Thursday, June 12, 2014

One Man Show

Few hours back was the opening match of the FIFA World Cup 2014 between Brazil and Croatia. Guess what? I did not watch. This tournament does not mean anything to me anymore.

When life has to go through by yourself, nothing is to be passionate about. I'm just sad that my life this time around I will not have children or family. Everyone has only one life. But my life this time has gone so wrong that my dream to have a perfect family with children was merely a dream and not achievable. Living life alone is my only option.

Who to blame? Nobody. I just feel sad whenever I see young couples dining in a cafe with babies to take care of. This is something I will not be seeing myself in it and something I will envy for the rest of my life. I still love her by her shadows. One true love.

Wednesday, June 11, 2014

The Railway Station

The railway station has been a place where many people meet and so the beginning of our story.

Today, I went to Kluang railway station for a glass of hot aromatic local blend coffee in the chill morning. As I take a sip, I mesmerized the moment that we once shared. The beginning of our story. We first met at a train station somewhere near her then school and home. I've set myself brave and approach her when she came with a friend of hers after the schooling session. The Segambut KTM station was the middle point of our meeting. It can be real funny when we look back the past noticing how naive we were and the look of her innocent face still embossed in my heart.

Today, my new home is also minutes away from the KTM station where we met and the only difference now is that I don't see her there anymore. But the memory of our first meet up. It was the beginning of our great love story and the journey we both had.

When I stood here today at the Kluang railway, I really hoped that she is still waiting for me at the other side of the track.

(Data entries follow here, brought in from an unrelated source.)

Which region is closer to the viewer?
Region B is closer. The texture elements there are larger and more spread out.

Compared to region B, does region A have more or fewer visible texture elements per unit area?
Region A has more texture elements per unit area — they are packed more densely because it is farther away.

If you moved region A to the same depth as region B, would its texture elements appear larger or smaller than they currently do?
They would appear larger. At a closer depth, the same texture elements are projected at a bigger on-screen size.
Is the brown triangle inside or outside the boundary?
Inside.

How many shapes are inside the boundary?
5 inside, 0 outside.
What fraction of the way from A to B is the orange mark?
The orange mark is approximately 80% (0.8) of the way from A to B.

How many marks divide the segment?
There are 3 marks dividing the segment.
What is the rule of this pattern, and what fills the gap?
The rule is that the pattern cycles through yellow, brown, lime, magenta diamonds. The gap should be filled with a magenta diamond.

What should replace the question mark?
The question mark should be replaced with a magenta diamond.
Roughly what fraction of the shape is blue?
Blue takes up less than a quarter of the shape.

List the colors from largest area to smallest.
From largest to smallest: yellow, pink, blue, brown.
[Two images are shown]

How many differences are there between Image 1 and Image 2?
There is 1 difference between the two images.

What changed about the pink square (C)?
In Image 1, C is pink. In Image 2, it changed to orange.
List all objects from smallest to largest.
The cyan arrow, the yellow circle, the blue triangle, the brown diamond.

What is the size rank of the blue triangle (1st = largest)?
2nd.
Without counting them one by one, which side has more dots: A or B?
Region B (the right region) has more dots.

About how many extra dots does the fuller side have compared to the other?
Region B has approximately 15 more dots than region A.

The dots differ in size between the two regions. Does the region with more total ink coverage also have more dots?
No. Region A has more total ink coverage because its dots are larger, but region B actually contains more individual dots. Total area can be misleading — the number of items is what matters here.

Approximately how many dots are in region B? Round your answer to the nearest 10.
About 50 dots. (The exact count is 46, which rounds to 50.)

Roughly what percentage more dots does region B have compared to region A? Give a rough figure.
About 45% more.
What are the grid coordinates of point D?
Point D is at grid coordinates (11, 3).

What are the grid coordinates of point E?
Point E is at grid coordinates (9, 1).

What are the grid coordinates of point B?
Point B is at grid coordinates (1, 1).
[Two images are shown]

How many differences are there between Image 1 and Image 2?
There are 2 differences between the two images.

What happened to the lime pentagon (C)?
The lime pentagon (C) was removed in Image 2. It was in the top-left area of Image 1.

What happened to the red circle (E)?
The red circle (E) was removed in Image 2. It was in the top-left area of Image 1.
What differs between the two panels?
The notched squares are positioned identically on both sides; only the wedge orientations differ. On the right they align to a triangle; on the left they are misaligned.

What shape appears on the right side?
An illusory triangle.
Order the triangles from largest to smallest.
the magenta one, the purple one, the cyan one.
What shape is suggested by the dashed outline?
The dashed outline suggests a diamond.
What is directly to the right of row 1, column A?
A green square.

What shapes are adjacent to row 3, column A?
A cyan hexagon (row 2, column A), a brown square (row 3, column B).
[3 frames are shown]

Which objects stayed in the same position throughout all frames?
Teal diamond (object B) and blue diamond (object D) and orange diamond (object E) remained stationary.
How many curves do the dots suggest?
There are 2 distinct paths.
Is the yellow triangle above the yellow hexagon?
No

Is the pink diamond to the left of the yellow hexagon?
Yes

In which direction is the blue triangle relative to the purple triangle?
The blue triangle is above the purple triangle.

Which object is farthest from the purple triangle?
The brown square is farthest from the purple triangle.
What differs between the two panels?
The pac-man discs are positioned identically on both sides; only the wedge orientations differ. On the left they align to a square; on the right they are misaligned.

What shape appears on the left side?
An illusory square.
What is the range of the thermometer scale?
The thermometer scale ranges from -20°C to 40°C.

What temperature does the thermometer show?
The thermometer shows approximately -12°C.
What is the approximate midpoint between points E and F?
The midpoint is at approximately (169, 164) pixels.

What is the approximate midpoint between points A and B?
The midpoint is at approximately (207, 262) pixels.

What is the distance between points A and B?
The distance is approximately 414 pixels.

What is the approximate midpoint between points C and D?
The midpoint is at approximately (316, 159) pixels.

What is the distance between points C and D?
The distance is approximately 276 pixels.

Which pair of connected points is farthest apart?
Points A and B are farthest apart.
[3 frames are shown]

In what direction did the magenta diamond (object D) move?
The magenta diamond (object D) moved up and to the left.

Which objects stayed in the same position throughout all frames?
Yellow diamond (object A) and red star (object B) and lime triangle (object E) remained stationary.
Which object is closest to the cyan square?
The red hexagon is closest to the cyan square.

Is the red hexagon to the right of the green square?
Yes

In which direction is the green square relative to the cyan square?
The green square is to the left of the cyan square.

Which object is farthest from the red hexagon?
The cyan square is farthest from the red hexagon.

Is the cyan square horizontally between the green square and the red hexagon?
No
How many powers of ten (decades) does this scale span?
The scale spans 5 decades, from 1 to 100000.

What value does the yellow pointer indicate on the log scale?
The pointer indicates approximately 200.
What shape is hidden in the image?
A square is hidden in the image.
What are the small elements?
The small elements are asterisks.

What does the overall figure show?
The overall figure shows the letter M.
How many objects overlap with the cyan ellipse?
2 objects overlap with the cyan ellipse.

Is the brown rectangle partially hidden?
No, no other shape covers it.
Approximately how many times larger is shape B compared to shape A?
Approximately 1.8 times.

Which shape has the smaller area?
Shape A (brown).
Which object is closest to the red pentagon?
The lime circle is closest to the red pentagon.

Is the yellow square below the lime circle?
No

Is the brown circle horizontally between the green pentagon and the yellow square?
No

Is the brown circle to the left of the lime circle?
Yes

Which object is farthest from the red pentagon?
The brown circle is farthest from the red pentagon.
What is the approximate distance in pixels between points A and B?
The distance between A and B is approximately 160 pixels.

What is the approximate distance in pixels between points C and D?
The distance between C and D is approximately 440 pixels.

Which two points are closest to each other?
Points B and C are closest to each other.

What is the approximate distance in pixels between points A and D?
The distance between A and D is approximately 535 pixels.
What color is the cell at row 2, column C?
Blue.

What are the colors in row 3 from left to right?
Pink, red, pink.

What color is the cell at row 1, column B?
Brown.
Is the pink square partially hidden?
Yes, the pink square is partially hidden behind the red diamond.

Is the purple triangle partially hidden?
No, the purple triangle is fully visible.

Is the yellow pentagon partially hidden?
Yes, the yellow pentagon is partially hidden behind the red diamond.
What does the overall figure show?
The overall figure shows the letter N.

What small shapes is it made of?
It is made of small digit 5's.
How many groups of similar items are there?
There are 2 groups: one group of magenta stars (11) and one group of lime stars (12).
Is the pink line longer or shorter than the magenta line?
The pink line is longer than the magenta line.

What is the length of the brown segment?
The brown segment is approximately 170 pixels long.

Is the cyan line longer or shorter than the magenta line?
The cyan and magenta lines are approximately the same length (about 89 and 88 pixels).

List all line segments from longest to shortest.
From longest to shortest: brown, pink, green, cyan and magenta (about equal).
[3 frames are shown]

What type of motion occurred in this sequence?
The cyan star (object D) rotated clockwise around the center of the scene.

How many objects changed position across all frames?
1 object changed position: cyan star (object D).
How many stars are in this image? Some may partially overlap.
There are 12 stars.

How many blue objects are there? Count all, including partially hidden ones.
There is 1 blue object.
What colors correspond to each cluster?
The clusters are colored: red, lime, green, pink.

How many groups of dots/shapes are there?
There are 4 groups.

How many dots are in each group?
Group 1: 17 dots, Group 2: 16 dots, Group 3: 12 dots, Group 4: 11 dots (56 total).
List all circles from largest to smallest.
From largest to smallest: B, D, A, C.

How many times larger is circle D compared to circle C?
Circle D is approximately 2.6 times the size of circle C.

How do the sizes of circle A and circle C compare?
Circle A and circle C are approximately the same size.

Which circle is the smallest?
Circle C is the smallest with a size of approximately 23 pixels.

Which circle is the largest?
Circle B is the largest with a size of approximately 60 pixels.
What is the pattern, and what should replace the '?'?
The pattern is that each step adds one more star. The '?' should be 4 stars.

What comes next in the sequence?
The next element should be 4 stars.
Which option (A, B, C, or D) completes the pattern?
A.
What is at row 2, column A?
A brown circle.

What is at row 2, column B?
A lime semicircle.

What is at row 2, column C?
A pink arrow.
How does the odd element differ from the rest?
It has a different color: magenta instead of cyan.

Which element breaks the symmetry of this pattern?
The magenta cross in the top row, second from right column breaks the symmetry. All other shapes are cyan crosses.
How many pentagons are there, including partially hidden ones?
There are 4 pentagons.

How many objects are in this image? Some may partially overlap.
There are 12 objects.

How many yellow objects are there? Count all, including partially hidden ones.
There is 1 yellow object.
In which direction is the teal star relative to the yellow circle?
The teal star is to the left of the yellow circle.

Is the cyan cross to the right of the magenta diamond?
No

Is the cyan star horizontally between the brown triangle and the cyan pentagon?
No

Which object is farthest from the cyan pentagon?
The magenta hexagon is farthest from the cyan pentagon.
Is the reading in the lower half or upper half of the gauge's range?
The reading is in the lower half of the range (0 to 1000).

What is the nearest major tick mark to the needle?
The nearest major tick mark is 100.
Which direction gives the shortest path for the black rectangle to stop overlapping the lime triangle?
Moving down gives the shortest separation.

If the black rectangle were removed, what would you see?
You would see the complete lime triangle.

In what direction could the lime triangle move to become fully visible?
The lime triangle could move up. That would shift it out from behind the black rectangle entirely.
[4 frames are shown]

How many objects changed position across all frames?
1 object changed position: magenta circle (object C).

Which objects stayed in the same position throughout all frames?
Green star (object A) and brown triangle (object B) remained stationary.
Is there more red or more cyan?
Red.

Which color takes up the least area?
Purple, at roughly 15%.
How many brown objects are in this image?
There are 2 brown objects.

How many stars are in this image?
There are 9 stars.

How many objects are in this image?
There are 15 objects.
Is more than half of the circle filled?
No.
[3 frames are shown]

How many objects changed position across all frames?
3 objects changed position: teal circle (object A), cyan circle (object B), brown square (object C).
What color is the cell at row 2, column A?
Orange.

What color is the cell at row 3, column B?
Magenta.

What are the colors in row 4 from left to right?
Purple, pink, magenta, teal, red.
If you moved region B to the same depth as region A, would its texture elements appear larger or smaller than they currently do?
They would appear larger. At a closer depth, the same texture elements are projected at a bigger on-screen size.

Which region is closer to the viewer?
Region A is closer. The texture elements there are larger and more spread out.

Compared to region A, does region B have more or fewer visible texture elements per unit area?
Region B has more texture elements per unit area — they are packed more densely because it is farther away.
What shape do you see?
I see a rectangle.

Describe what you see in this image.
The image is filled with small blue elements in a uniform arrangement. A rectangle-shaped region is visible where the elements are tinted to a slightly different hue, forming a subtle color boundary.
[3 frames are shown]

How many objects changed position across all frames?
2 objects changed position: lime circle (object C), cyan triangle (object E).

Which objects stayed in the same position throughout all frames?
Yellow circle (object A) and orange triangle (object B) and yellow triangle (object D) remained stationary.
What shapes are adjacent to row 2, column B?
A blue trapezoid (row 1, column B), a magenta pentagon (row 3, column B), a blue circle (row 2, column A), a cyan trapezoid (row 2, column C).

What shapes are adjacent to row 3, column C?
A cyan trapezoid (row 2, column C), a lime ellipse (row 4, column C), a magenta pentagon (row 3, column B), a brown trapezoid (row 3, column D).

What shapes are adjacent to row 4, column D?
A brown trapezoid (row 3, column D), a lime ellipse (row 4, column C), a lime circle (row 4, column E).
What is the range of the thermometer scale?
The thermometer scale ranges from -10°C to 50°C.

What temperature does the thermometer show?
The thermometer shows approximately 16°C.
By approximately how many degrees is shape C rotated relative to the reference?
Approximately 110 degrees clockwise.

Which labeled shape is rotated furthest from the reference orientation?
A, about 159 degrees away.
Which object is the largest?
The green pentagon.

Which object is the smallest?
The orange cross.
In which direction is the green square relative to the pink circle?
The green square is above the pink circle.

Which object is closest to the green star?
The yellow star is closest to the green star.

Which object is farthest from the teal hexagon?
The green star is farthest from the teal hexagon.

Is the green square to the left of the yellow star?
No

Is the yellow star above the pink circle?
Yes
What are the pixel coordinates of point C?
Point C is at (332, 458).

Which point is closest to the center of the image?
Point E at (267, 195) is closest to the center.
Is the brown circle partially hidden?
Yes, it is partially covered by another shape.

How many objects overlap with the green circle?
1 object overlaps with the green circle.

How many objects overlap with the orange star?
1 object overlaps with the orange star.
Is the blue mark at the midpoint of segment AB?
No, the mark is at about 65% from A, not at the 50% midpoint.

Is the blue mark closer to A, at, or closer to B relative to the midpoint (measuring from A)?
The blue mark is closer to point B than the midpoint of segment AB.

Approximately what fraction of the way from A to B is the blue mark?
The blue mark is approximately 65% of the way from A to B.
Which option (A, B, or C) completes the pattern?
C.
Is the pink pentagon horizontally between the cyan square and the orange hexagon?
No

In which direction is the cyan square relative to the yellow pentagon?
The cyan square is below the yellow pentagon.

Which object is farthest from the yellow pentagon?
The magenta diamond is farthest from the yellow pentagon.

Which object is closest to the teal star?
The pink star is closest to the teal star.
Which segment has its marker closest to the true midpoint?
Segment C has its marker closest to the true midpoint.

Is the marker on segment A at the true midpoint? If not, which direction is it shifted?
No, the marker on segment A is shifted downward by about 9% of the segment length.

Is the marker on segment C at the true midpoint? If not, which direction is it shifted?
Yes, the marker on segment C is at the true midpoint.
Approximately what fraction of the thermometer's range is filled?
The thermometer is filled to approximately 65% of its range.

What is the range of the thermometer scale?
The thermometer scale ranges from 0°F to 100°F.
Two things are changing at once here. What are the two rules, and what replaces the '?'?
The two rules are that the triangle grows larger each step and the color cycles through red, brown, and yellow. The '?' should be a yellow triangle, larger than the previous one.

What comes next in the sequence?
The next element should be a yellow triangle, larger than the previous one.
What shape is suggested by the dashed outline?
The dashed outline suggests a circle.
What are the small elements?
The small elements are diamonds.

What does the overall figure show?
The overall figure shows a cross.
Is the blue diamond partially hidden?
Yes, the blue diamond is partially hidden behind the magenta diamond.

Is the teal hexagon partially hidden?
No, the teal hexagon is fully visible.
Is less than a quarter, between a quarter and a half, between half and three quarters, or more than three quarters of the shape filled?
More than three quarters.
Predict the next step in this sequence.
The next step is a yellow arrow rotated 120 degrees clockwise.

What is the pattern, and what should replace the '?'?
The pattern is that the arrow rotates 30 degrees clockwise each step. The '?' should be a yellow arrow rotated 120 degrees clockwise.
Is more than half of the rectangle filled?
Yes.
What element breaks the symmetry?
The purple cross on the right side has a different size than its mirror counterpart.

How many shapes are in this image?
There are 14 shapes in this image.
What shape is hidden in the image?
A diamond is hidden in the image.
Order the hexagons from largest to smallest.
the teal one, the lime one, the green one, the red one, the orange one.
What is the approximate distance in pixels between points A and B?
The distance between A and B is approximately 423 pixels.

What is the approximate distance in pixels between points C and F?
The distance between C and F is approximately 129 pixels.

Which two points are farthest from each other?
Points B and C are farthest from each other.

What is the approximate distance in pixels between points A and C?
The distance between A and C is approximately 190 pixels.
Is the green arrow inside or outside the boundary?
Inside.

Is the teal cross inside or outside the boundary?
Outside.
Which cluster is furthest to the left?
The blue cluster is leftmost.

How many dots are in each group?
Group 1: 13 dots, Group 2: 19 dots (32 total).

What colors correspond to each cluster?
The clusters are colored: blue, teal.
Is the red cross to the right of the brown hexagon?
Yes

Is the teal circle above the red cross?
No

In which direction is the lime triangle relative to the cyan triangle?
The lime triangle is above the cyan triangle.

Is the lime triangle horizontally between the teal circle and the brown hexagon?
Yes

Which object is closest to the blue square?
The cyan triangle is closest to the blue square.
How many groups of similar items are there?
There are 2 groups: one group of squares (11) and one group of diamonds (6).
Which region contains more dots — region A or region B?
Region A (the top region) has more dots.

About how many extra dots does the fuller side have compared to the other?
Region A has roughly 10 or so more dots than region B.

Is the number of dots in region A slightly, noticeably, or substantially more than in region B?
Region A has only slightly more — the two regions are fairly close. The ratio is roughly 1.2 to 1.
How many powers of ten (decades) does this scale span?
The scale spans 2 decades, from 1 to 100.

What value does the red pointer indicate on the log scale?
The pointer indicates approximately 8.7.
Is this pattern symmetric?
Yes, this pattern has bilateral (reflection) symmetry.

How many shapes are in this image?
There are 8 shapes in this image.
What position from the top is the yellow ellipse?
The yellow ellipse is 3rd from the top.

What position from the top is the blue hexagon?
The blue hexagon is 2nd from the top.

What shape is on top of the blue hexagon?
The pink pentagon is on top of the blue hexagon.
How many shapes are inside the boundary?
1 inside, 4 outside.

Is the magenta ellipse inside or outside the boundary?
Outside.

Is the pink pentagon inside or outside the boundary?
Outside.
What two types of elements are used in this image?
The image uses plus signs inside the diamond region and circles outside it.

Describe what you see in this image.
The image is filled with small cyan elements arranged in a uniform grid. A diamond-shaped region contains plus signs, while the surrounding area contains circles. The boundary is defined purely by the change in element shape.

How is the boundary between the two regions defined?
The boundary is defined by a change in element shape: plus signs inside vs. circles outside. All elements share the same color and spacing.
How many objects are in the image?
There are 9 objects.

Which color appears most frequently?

"Please know that I love you from the day we first met"

Wednesday, June 4, 2014

The Realm of Illusion

When the sun rises, it's all over. This is how I'm living now and the future to be.

I've just dreamt of her again. Going to her house, meeting her parents and aunts while spending some of the most quality time with her. Everything including faces and voices seem to be so fresh in my mind. It was a total happiness again to b sitting beside her, interacting like how we used to be. Then her aunt suggested that we see our new place that I've bought recently. Hence, we moved on.

But, why must the sun rises?

The only way for me to accept this parting is for me to me the baddest guy and realize I don't deserve her anymore.

Hence, I'm already in the realm of self-destruction. Kudos!